Say I have a matrix (array) where elements are in the set {0,1} subject to the constraint that all rows and columns each sum to 1.

matches = np.array([[0,0,1],
                    [1,0,0],
                    [0,1,0]])

Is there a means to generate all possible such matrices that satisfy the above constraint?

Here's a naive attempt taking inspirational from a vaguely related question/answer,

import itertools

a = ['A','B','C']
b = ['X','Y','Z']

def get_permutations(a,b):
  index_map = {val:idx for idx,val in enumerate(a)}
  index_map.update({val:idx for idx,val in enumerate(b)})
  
  perms = [list(zip(x,b)) for x in itertools.permutations(a,len(b))]
  possible = []
  for p in perms: 
    temp_arr = np.zeros([len(a),len(b)])    
    for tup in p:
      x,y = index_map[tup[0]], index_map[tup[1]]
      temp_arr[x,y] = 1
    possible.append(temp_arr)
  return possible 


get_permutations(a,b) 

>>>
[array([[1., 0., 0.],
        [0., 1., 0.],
        [0., 0., 1.]]), array([[1., 0., 0.],
        [0., 0., 1.],
        [0., 1., 0.]]), array([[0., 1., 0.],
        [1., 0., 0.],
        [0., 0., 1.]]), array([[0., 0., 1.],
        [1., 0., 0.],
        [0., 1., 0.]]), array([[0., 1., 0.],
        [0., 0., 1.],
        [1., 0., 0.]]), array([[0., 0., 1.],
        [0., 1., 0.],
        [1., 0., 0.]])]

My question is: Is there a more condensed or otherwise faster way to return the list of arrays meeting the constraint mentioned above?

Answer 1

Your solutions seem to be quite fast, there are not many things that can be corrected.
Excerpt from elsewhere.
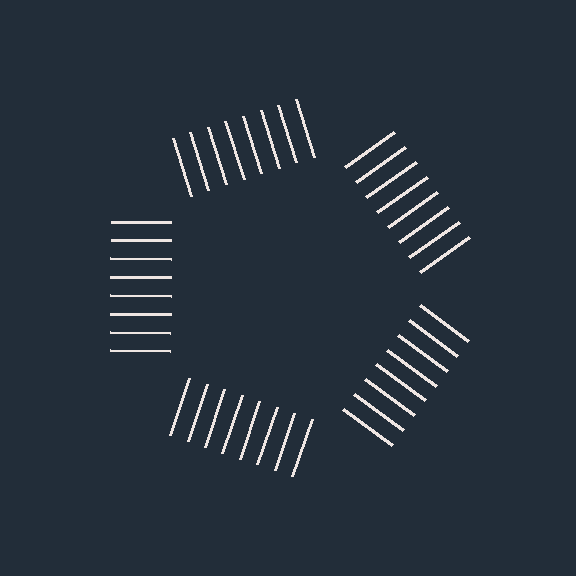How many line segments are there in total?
40 — 8 along each of the 5 edges.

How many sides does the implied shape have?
5 sides — the line-ends trace a pentagon.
Here is what I came up with

import itertools
import numpy as np

a = ['A','B','C']
b = ['X','Y','Z']

def get_permutations(a,b):
    n = len(a)
    possible = []
    for perm in itertools.permutations(range(n), n):
        matrix = np.zeros([n, n])
        i = 0
        for j in perm:
            matrix[i, j] = 1
            i += 1
        possible.append(matrix)
    return possible

get_permutations(a,b)

While your answer on average takes 3.17784857749939e-05 seconds, mine takes 9.6732497215271e-06 seconds (10000 test samples). The difference is really really small, but If you really need the fastest solution, consider this.

Really the slowest part is itertools.permuatations(), but I haven't found an alternative with considerable speed adventages.